Antiviral false positives are a common theme in distributing software. Python is usually exempt from this because most antiviral software doesn't understand that Python code is still code and is therefore dangerous but, now that you're entering executable territory, you're also leaving behind the happy little AV free bubble that interpreted languages live in.

Contrary to popular expectation, there is no magic --i-am-not-malware option ^{well there is one on Windows (#5579) but it's set already. If you happen to find another then go ahead and raise a feature request.} so please don't expect one from us. Distribution tools like PyInstaller will have malware authors amongst its user base and as a result, machine learning (which in this case just means heuristics) based antiviral software respond by blocking anything PyInstaller. This means that, if we change something to improve antivirus detections, the malicious code will change too, the heuristics will adapt to the new malicious code and anything PyInstaller will become blocked again. This is an indefinite cycle and is why nothing can be done to change PyInstaller.

Reporting false positives to AV vendors

Instead of randomly changing your code or PyInstaller configuration in the hope that AV likes it better that way, most, if not all, antiviral software vendors should have a false positives submission portal where you can upload either your compiled binaries. For convenience, a quick list of shame for the more error-prone vendors is given below.
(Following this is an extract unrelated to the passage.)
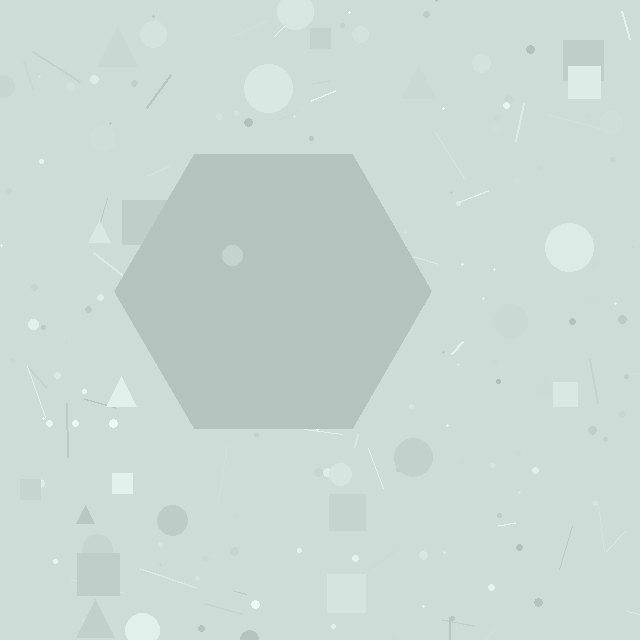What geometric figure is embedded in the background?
A hexagon is embedded in the background.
For a more extensive list, see this page.

• Microsoft Defender (previously called Windows Defender)
• MacAfee (requires a paid corporate account to submit files)
• AVG
• Qihoo-360
• Zillya (via email only)

How do we know that our compiler chain (and therefore the bootloaders) really aren't infected?

You can never know for sure if an executable is trustworthy but we have recompiled our bootloaders plenty of times on different machines giving bit for bit (or as close as MSVC lets you get) reproducibility. So unless they are all identically infected then this can't be it.
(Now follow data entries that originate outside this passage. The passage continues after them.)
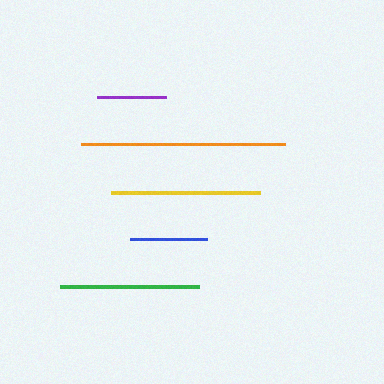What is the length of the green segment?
The green segment is approximately 139 pixels long.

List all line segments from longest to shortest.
From longest to shortest: orange, yellow and green (about equal), blue, purple.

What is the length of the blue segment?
The blue segment is approximately 77 pixels long.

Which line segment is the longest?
The orange line is the longest at approximately 204 pixels.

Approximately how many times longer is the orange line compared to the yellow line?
The orange line is approximately 1.4 times the length of the yellow line.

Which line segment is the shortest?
The purple line is the shortest at approximately 69 pixels.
On the other hand, we have seen through repeatedly submitting the same files for analysis at intervals that the results are far even from being consistent which puts their accuracy under serious question.

If you're still not convinced then audit the source code and build the bootloaders yourself.

What can you do to get it to run on your computer?

• Disable your antivirus completely. This may sound radical but consider, it's clearly demonstrated that it doesn't work - what's the point in keeping it? You will also be amazed at how much faster your computer runs without it.
• Replace your antivirus with a better one (Kaspersky or Avira to name a couple).

What can you do to get it working for users?

• Reporting false positives to AV vendors is the correct way and some providers even provide APIs to do so automatically. They should eventually whitelist your software as OK. Bear in mind that users will likely need to first install some form of security update for that whitelist to propagate to their own computer before they stop seeing warnings.
• Recompiling the bootloaders yourself can make applications better accepted by the heuristics based AVs just because it makes yours different. In particular, use gcc instead of the MSVC compiler on Windows to completely throw them off. Note that this is a double edged sword however - by being different your application will not benefit if PyInstaller's bootloaders get whitelisted. Also be aware that if enough people do this, the heuristics will swing the other way and you're back to square one again.
• Tell your users to follow the steps above.
• Purchase codesign certificate for few hundred dollars a year (open source projects can get them a fair bit cheaper). Note that this is not guaranteed to fix AV false positives but it should make them less common.